The hall door to the bedchamber opened and the stocky, dim-witted footman who’d been attending him walked in, searching the room for him with a wrinkled brow until finding him holding on to the doorjamb for dear life.
“There you are, m’lord,” the footman—Tolley, was it?—said, breaking into a cheerful smile. “M’lady said I should look in on you. Said you’d be in m’lady’s room.”
“Then why did you enter this room?” Spence asked.
This must have been a puzzling question, because Tolley frowned and took a moment to think on it. “Dunno, m’lord.” He broke out into an affable smile again. “Is there any service I can perform for you, sir?”
Spence’s need for assistance was so obvious, he did not know whether to laugh or to shout at the man. He did neither. “Assist me to the bed, if you please.”
“Very good, sir.” The young footman lumbered over to him and nearly lifted him off his feet. They made it to the bed in a few long-legged strides, where Tolley easily hoisted him up.
“Thank you, Tolley.”
The footman stood at the side of the bed. “Lady Kellworth said I was to ask you if you wanted some breakfast, if you were awake, that is, but seeing as you are awake . . .”

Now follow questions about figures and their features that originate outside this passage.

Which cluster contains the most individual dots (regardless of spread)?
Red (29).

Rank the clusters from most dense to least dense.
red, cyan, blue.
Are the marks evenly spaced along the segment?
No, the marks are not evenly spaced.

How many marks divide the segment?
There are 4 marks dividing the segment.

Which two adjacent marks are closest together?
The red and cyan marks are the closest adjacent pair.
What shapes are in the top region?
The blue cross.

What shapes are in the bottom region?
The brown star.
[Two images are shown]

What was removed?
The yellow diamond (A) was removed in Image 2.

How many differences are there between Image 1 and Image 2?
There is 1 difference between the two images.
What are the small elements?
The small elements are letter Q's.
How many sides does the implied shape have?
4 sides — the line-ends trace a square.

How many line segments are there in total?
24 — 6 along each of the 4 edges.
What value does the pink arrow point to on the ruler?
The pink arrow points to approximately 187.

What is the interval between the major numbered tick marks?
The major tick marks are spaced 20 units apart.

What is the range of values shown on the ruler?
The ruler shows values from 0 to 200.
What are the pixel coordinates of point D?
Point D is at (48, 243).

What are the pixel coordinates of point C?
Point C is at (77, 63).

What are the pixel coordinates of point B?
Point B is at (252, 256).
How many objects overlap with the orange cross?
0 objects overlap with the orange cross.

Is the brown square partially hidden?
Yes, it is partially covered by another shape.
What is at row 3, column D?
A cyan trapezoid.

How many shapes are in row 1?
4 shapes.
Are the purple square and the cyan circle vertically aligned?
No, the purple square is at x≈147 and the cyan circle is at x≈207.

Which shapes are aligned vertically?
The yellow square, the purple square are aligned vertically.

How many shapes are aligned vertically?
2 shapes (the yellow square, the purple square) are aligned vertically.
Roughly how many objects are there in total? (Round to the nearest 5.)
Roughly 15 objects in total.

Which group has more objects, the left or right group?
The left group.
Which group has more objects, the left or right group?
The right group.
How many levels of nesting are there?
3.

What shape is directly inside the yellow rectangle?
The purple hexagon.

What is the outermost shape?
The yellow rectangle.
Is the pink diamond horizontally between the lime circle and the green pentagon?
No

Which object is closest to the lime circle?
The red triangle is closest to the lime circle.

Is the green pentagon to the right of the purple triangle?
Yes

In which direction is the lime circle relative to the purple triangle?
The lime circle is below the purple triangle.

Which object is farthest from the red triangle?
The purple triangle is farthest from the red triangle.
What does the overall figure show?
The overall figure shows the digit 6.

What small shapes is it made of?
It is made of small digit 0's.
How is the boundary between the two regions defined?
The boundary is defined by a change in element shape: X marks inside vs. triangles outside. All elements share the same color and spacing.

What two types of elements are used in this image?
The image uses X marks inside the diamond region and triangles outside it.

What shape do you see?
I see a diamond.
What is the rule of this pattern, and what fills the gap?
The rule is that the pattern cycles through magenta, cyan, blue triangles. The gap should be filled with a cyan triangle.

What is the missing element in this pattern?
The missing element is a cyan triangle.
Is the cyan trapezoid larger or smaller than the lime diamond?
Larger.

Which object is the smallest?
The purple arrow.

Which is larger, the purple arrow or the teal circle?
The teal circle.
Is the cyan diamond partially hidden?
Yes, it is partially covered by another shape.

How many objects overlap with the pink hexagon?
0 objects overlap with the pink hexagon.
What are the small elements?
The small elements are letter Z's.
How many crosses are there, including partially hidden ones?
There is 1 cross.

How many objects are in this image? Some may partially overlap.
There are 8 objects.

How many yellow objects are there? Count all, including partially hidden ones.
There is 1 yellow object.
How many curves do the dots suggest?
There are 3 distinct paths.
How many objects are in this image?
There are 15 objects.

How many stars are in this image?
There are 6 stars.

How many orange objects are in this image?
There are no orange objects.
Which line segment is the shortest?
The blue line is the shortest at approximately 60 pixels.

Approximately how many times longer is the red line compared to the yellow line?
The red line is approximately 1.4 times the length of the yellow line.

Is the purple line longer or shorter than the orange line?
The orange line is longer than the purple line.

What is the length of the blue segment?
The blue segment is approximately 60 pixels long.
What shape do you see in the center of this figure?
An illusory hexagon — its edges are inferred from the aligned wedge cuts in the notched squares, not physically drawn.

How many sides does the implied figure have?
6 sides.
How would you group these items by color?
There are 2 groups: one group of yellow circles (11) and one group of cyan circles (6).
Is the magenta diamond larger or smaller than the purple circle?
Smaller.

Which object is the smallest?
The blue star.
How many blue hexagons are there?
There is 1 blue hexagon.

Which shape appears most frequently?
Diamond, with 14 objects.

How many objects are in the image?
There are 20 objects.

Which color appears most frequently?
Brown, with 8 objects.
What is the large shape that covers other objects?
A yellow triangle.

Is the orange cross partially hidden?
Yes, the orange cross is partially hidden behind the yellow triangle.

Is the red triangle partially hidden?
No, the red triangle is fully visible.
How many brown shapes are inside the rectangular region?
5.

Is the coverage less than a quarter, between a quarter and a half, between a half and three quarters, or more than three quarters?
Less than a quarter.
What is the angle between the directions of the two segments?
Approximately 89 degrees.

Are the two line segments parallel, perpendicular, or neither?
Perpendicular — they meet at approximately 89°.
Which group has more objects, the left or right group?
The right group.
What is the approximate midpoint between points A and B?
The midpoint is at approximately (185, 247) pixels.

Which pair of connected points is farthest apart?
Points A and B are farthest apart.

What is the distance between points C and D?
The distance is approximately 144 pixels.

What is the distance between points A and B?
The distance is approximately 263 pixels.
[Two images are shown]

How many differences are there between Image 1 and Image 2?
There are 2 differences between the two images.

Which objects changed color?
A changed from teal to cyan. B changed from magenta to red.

Spence had a giant thirst, but no real appetite for food, but perhaps Emma would bring the food as she’d done when he’d been feverish. He rubbed his chin, scratchy with beard.
“Shave me first, I think.” If his wife did indeed enter the room, he wanted to look presentable. Bad enough he felt like a cat’s chewed plaything; he did not have to look the part.
When breakfast came, Blake and Wolfe brought it.
“Here you are, my fine fellow,” Blake said, carrying the tray to the bed. “The finest in gruel and chamomile tea.”
“Chamomile tea?” Spence’s thirst pined for something more stout, like a big tankard of ale.
“The formidable Mrs. Cobbett insisted you must have this.” Blake set the bed tray over Spence’s lap. He grinned. “And how is our favorite corpse today?”